Cerita Hidup Ilmuwan Berjilbab di NASA

by
June 13th, 2012 at 10:58 am

Badan Antariksa Amerika Serikat (NASA) ternyata mempunyai satu staf perempuan yang beragama Islam. Yang lebih hebatnya lagi, wanita ini selalu mengenakan jilbab sesuai kewajibannya sebagai seorang muslim.

Wanita tersebut adalah Tahani Amer. Ia adalah seorang doktor bidang teknik dari universitas Old Dominion University di Norfolk, Virginia. Ia bekerja untuk NASA dalam bidang Computational Fluid Dynamics (CFD) atau Komputasi Dinamika Fluida.

“Aku seorang muslim Amerika, pegawai NASA, yang tumbuh di pinggiran kota Kairo, Mesir,” kata Amer, seperti dilansir di situs resmi NASA.

Amer setiap hari selalu bekerja dengan kode komputer CFD. Bahkan, dia juga sering memanjat langit-langit terowongan udara untuk memasang atau mengecek fungsi alat pengukur kecepatan angin. Namun, ini tidak membuatnya menyerah.

Wanita asal Kairo, Mesir ini mengaku sangat mementingkan pendidikan dalam hidupnya. Menurutnya, pendidikan akan mampu memberikan peluang dalam karir seseorang. “Pendidikan adalah kunci yang membuka banyak peluang,” ujar Amer.

Amer pindah dari Mesir ke Amerika Serikat pada tahun 1983 setelah ia menikah di usia 17 tahun. Ia melanjutkan pendidikan di Amerika namun sering mengalami kendala dalam berbahasa Inggris. Meskipun tidak bisa berbahasa dengan baik, Amer tidak menyerah.

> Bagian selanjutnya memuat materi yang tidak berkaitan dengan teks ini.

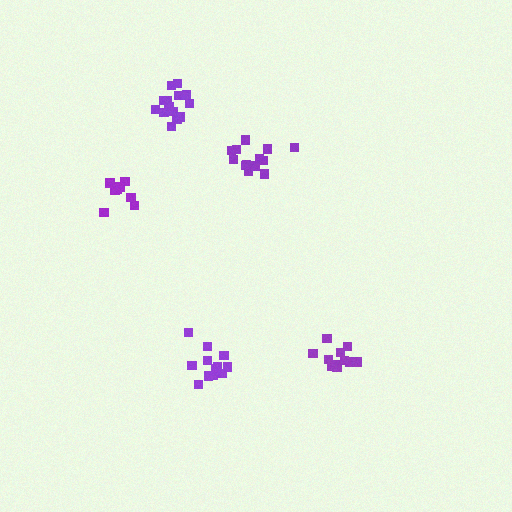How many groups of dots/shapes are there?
There are 5 groups.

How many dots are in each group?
Group 1: 11 dots, Group 2: 14 dots, Group 3: 12 dots, Group 4: 9 dots, Group 5: 14 dots (60 total).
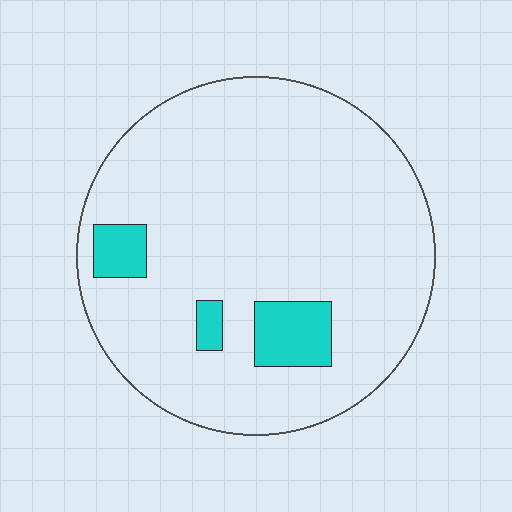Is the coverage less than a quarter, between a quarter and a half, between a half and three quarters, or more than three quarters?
Less than a quarter.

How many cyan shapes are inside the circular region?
3.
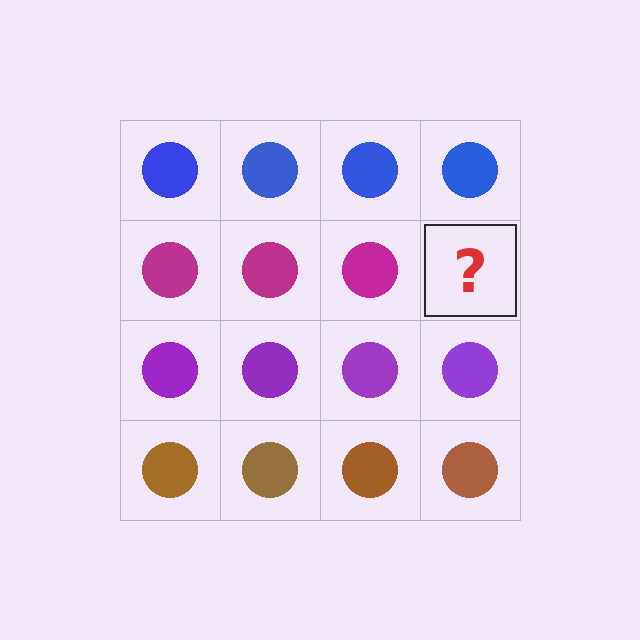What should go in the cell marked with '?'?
The missing cell should contain a magenta circle.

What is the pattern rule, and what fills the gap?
The rule is that each row has a consistent color. The gap should be filled with a magenta circle.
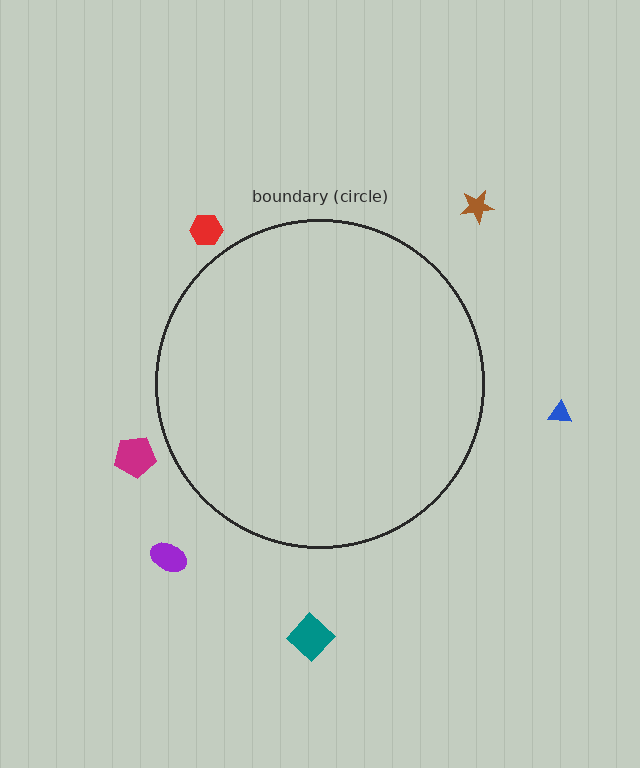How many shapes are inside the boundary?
0 inside, 6 outside.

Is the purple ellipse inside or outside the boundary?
Outside.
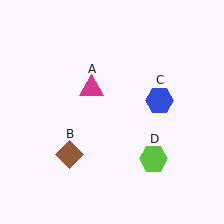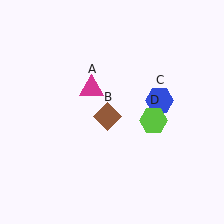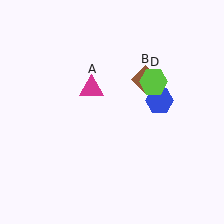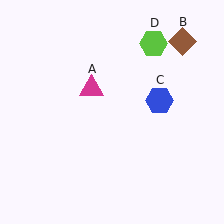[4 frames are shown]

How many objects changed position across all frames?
2 objects changed position: brown diamond (object B), lime hexagon (object D).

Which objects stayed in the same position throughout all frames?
Magenta triangle (object A) and blue hexagon (object C) remained stationary.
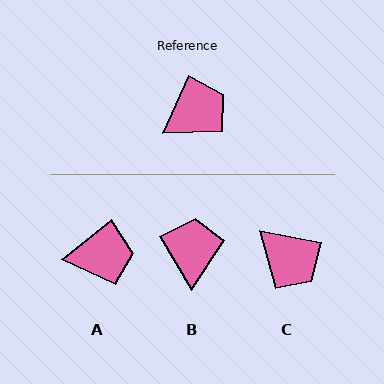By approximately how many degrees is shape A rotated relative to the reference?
Approximately 27 degrees clockwise.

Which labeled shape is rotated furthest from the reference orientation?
C, about 76 degrees away.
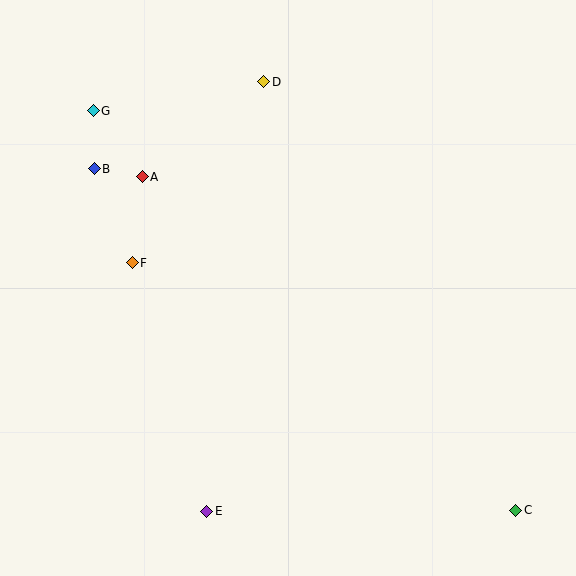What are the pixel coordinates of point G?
Point G is at (93, 111).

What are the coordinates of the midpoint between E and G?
The midpoint between E and G is at (150, 311).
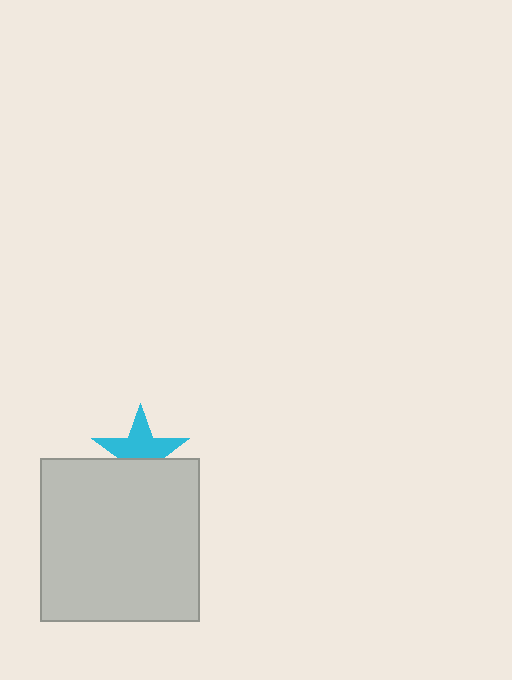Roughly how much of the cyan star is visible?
About half of it is visible (roughly 60%).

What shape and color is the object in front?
The object in front is a light gray rectangle.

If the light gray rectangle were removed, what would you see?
You would see the complete cyan star.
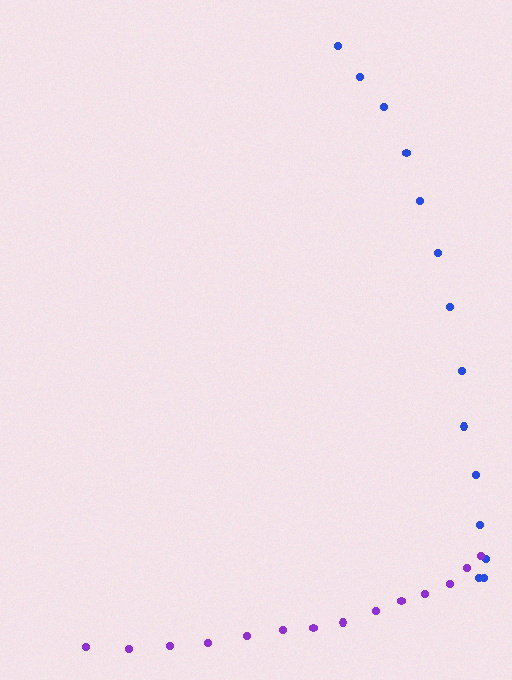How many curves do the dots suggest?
There are 2 distinct paths.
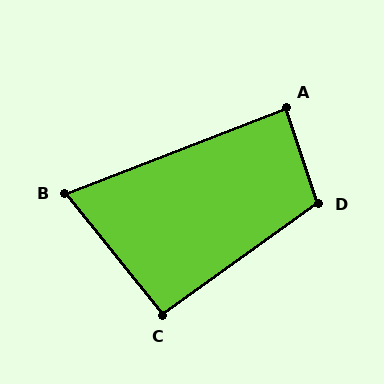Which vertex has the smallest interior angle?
B, at approximately 73 degrees.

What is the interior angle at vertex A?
Approximately 87 degrees (acute, close to a right angle).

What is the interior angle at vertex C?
Approximately 93 degrees (obtuse, close to a right angle).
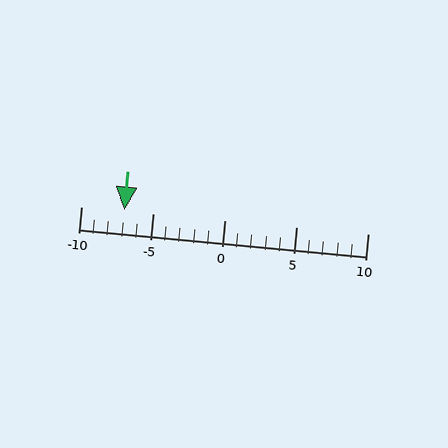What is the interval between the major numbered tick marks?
The major tick marks are spaced 5 units apart.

Amer selalu mendapatkan nilai baik di pelajaran Matematika. Sejak itulah dia mulai yakin bahwa teknik adalah karir yang tepat untuknya dimasa depan nanti. “Saya tidak bisa bicara satu katapun dalam Bahasa Inggris. Tapi saya bisa memperoleh nilai A dalam mata pelajaran itu (matematika),” cerita Amer.

Amer berhasil lulus dibidang teknik meski tanpa gelar. Tak lama, Amer kembali menempuh pendidikan dan berhasil mendapatkan gelar sarjana teknik, dan master di teknik aeronautika, hingga gelar doktor di bidang teknik.

Amer mulai bekerja di NASA pada tahun 1992, di proyek CFD. Ia mengaku tidak pernah merasa bosan bekerja di NASA. Baginya pekerjaannya sekarang adalah pekerjaan yang penuh dengan hal-hal baru.

Selain menjadi karyawan NASA, Amer juga aktif dalam kegiatan keagamaan. Ia mengajar shalat dan mengaji di Masjid untuk anak-anak. Setelah tragedi 11 September Amer mulai berjuang untuk mengembalikan nama baik Islam dan orang muslim yang tinggal di Amerika.

“Saya juga memberi ceramah (Islam) di gereja-gereja, di banyak universitas, dan sekolah lokal. Bahkan ada surat kabar lokal yang mewawancaraiku soal Islam,” kata Amer.

Amer punya tiga prinsip dalam hidupnya yang ia pegang hingga sekarang. Pertama, melayani Tuhan maka Anda melayani semua makhluk. Kedua pendidikan adalah kunci yang membuka peluang. Ketiga berusaha melayani orang lain dengan ketulusan dan kebaikan.